Les accompagnants d'élèves handicapés du secteur de Pignan tirent la sonnette d'alarme
Les personnels chargés de l'accompagnement des élèves en situation de handicap, communément appelés AESH, expriment une inquiétude grandissante dans le secteur de Pignan. Alors que le président du conseil départemental de l'Hérault, Kléber Mesquida, effectuait une visite au collège Marie-Curie de Pignan ce jeudi matin, ces professionnels ont saisi l'occasion pour dénoncer le manque criant de moyens face à l'augmentation exponentielle des besoins.
Une explosion des notifications de handicap
Le collège de Pignan, qui compte désormais 900 élèves, enregistre pas moins de 53 notifications de la Maison départementale du Handicap. Cette situation concerne également les écoles de Cournonterral et Murviel-lès-Montpellier, membres du même Pôle inclusif d'accompagnement localisé (PIAL). "Nos effectifs n'augmentent pas quand le nombre d'enfants ayant besoin de notre présence explose", déplore Kino Passevant, AESH depuis dix ans.
Pour accompagner ces 53 élèves ayant droit à un suivi individualisé ou mutualisé, seulement 13 AESH sont disponibles. "Cela signifie que nous ne pourrons assurer pour certains qu'un accompagnement de deux heures par semaine", explique Kino Passevant. "Deux heures, ça ne sert à rien, on fait de la garderie. Il y a cinq ans, on parvenait à accompagner un élève durant douze heures."

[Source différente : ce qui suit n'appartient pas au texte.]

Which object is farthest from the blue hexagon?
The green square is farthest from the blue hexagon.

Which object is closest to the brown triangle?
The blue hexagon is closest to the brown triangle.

Des conditions de travail devenues impossibles
Christelle Bompard, AESH à l'école de Murviel, témoigne de la difficulté croissante : "Impossible de proposer un bon suivi quand on a quatre enfants en même temps dans la même classe ! Ils n'ont pas le même handicap et vous ne pouvez pas écrire pour l'un, expliquer à l'autre, aider le troisième… Comment faire ?"
La précarité financière s'ajoute aux difficultés professionnelles. Christelle Bompard révèle : "Dix ans que je suis en poste pour 20 heures hebdomadaires, quatre ans que je demande en vain à passer à 24 heures. Je gagne 880 €. À ce rythme, il faudrait que je prenne ma retraite à 72 ans…"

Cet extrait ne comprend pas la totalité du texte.